The federal government’s own Directive on Automated Decision-Making (DADM) which is meant to guide the development of AI used in public sector automated decision systems (ADS) also takes a broader approach to impact. In assessing the potential impact of an ADS, the DADM takes into account: “the rights of individuals or communities”, “the health or well-being of individuals or communities”, “the economic interests of individuals, entities, or communities”, and “the ongoing sustainability of an ecosystem”.

With its excessive focus on individuals, the AIDA is simply tone deaf to the growing global understanding of collective harm caused by the use of human-derived data in AI systems.

One response of the government might be to point out that the AIDA is also meant to apply to “biased output”. Biased output is defined in the AIDA as:

content that is generated, or a decision, recommendation or prediction that is made, by an artificial intelligence system and that adversely differentiates, directly or indirectly and without justification, in relation to an individual on one or more of the prohibited grounds of discrimination set out in section 3 of the Canadian Human Rights Act, or on a combination of such prohibited grounds.

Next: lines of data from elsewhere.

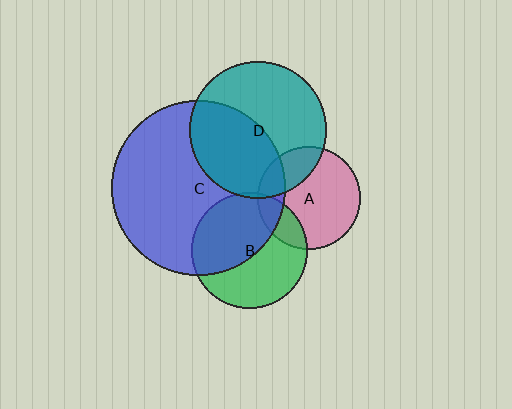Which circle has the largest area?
Circle C (blue).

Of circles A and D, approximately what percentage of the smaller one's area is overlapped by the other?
Approximately 25%.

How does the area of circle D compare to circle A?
Approximately 1.8 times.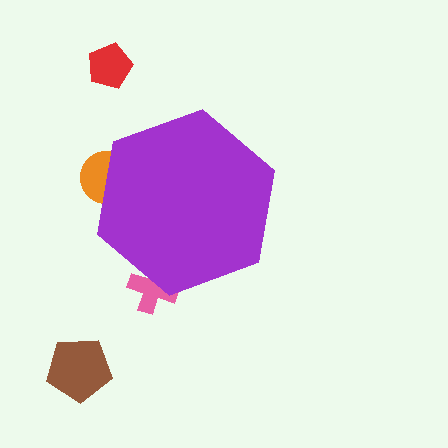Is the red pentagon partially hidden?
No, the red pentagon is fully visible.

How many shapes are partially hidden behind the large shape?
2 shapes are partially hidden.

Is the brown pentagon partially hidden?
No, the brown pentagon is fully visible.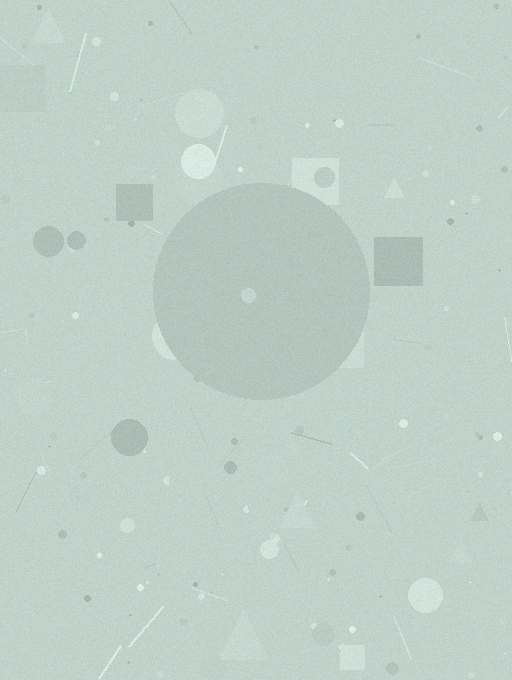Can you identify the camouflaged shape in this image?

It does not include content, or a decision, recommendation or prediction, the purpose and effect of which are to prevent disadvantages that are likely to be suffered by, or to eliminate or reduce disadvantages that are suffered by, any group of individuals when those disadvantages would be based on or related to the prohibited grounds. (s. 5(1)) [my emphasis]

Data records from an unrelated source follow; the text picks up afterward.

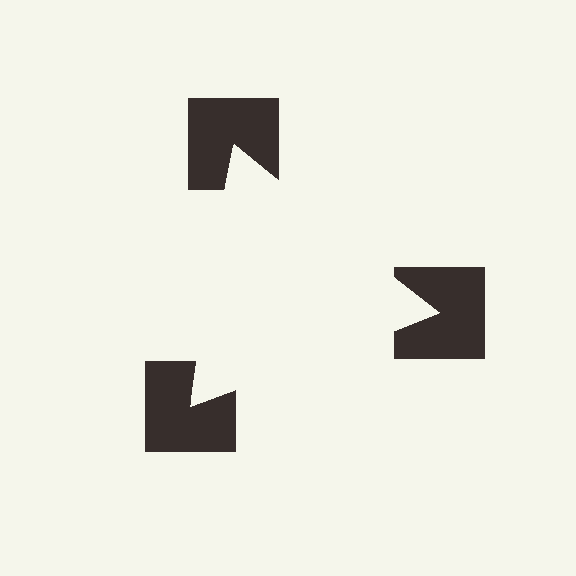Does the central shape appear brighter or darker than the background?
It typically appears slightly brighter than the background, even though no actual brightness change is drawn.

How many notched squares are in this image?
There are 3 — one at each vertex of the illusory triangle.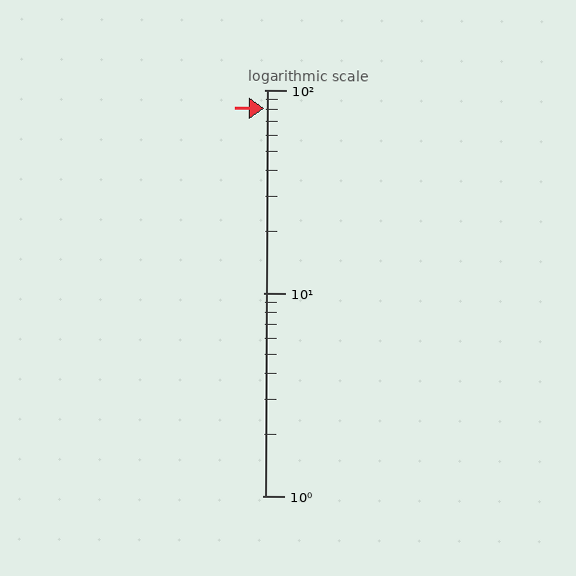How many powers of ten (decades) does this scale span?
The scale spans 2 decades, from 1 to 100.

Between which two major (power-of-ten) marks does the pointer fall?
The pointer is between 10 and 100.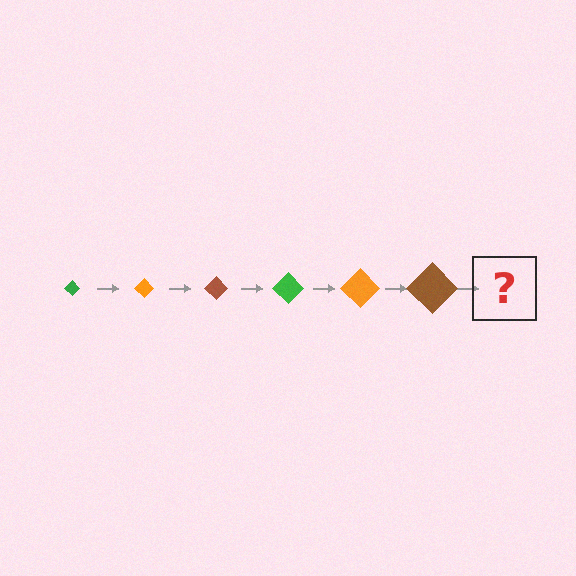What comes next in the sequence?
The next element should be a green diamond, larger than the previous one.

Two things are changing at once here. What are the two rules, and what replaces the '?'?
The two rules are that the diamond grows larger each step and the color cycles through green, orange, and brown. The '?' should be a green diamond, larger than the previous one.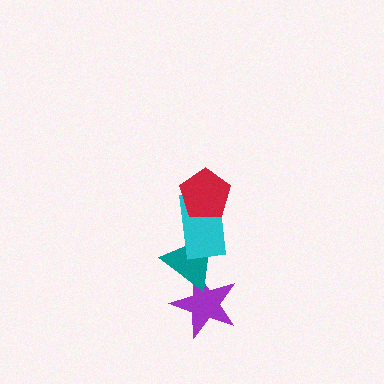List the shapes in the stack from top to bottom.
From top to bottom: the red pentagon, the cyan rectangle, the teal triangle, the purple star.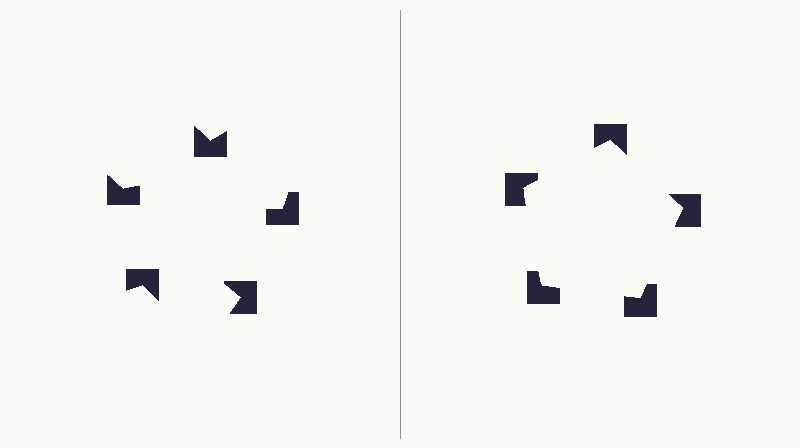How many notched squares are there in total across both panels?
10 — 5 on each side.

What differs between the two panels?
The notched squares are positioned identically on both sides; only the wedge orientations differ. On the right they align to a pentagon; on the left they are misaligned.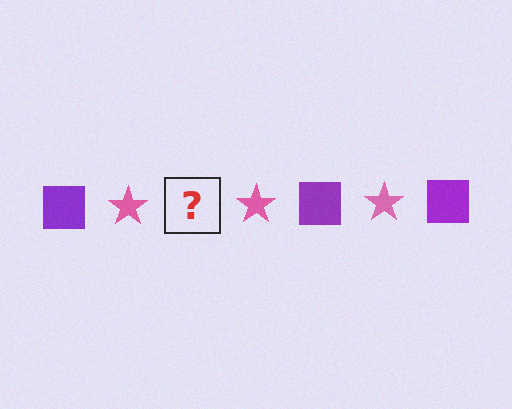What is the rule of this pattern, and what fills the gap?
The rule is that the pattern alternates between purple square and pink star. The gap should be filled with a purple square.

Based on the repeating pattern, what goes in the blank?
The blank should be a purple square.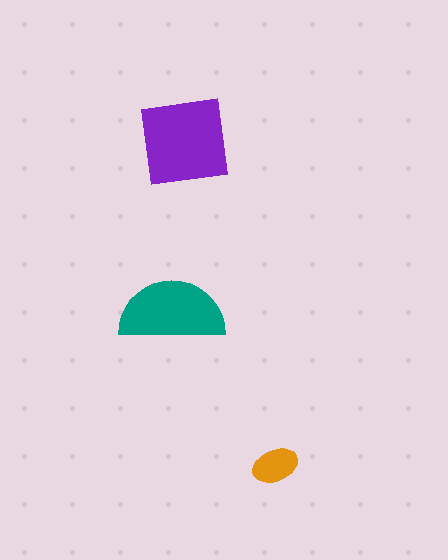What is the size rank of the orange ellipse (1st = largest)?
3rd.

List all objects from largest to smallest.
The purple square, the teal semicircle, the orange ellipse.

The argument here will be that the AIDA will also capture discriminatory biases in AI. However, I have underlined the part of this definition that once again returns the focus to individuals, rather than groups. It can be very hard for an individual to demonstrate that a particular decision discriminated against them (especially if the algorithm is obscure). In any event, biased AI will tend to replicate systemic discrimination. Although it will affect individuals, it is the collective impact that is most significant – and this should be recognized in the law. The somewhat obsessive focus on individual harm in the AIDA may unwittingly help perpetuate denials of systemic discrimination.

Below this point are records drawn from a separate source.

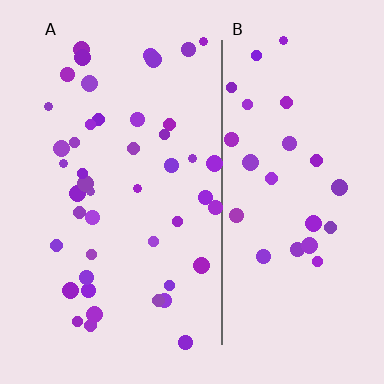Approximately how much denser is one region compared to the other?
Approximately 1.7× — region A over region B.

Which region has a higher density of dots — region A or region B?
A (the left).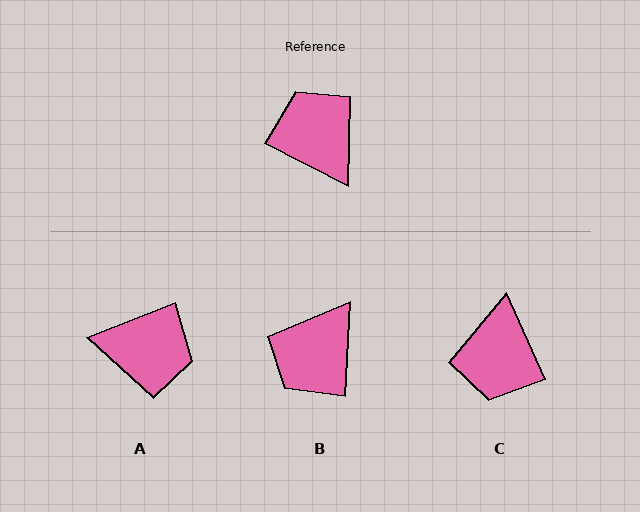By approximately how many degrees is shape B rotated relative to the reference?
Approximately 114 degrees counter-clockwise.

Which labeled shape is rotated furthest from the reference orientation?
C, about 142 degrees away.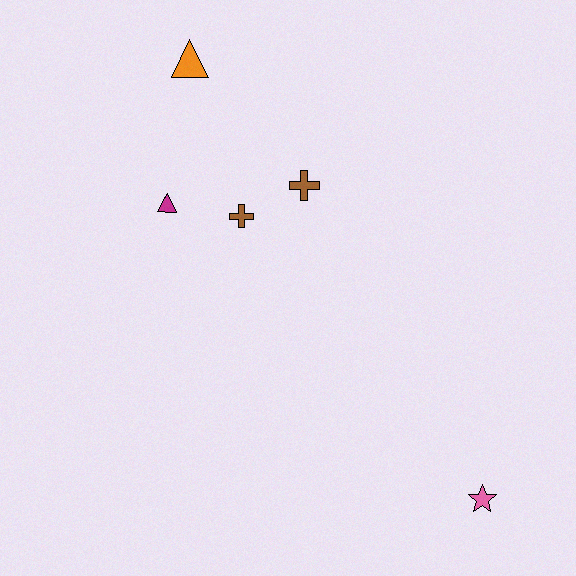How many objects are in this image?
There are 5 objects.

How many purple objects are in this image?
There are no purple objects.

It is also important to note that the definition of “harm” does not include “biased output”, and while the terms are used in conjunction in some cases (for example, in s. 8’s requirement to “identify, assess and mitigate the risks of harm or biased output”), other obligations relate only to “harm”. Since the two are used conjunctively in some parts of the statute, but not others, a judge interpreting the statute might presume that when only one of the terms is used, then it is only that term that is intended. Section 17 of the AIDA allows the Minister to order a person responsible for a high-impact system to cease using it or making it available if there is a “serious risk of imminent harm”. Section 28 permits the Minister to order the publication of information related to an AI system where there are reasonable grounds to believe that the use of the system gives rise to “a serious risk of imminent harm”. In both cases, the defined term ‘harm’ is used, but not ‘biased output’.

The goals of the AIDA to protect against harmful AI are both necessary and important, but in articulating the harm that it is meant to address, the Bill underperforms.